In regard to all-cause mortality, when stratified by age, the association between SUA trajectories and all-cause mortality was significant among individuals aged <60 years but not in those aged ≥60 years. The reason for the discrepancy may be that young adults were more likely to have unhealthy lifestyle, which leads to levels of SUA increased rapidly which thus may cause organ damage, such as kidney disease [38]. The organ damage in young adults may be an important contributor in mortality among young adults. These finding emphasized the importance of early control of SUA during the life course.

The biological mechanisms underlying the association of SUA trajectories with MI and all-cause mortality mainly included oxidative stress, systematic inflammation, and endothelial dysfunction caused by long-term high SUA levels [39].
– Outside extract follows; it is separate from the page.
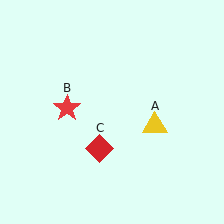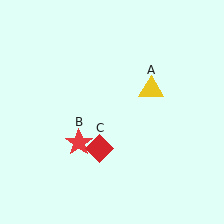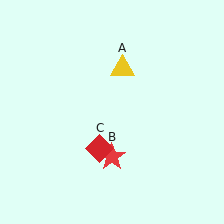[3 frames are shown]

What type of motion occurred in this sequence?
The yellow triangle (object A), red star (object B) rotated counterclockwise around the center of the scene.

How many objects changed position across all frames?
2 objects changed position: yellow triangle (object A), red star (object B).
Furthermore, SUA trajectories have been reported to be correlated closely with cardiovascular risk factors, such as hypertension [40], diabetes [30], non-alcoholic fatty liver disease [41], and chronic kidney disease [42], which can contribute to the development of MI and reduce the longevity of the affected individuals.

Strengths and limitations

The strengths of the present study include its large sample size, prospective longitudinal design, long follow-up period, repeated measurements of SUA levels, and the applied SUA longitudinal trajectories to estimate the risk of MI and all-cause mortality. However, our study also has several limitations. First, a history of gout and the mediations for hyperuricemia or gout were not recorded in our study. Second, information on fructose-soft drinks was not available in our database, which may significantly increase SUA levels [43, 44]. However, since our study population were mainly middle-age or elderly, the proportion of participants with fructose-soft drinks may be low and thus may not have a substantial influence on the results. Third, we did not collect information on specific causes of death, while we performed sensitivity analyses by excluding those whose deaths were from cardiovascular and cerebrovascular diseases at baseline and during the follow up.

Conclusions

In conclusion, our study found that high-stable SUA trajectories were associated with an increased risk of MI and all-cause mortality. Furthermore, subgroup analysis showed the association of SUA trajectories with MI and all-cause mortality was higher in non-hypertensive subjects and young adults, respectively. These findings suggested that monitoring long-term SUA patterns may contribute additional information for identifying subjects at higher risk of MI and all-cause mortality, and highlight the importance of maintaining normal SUA during the life course.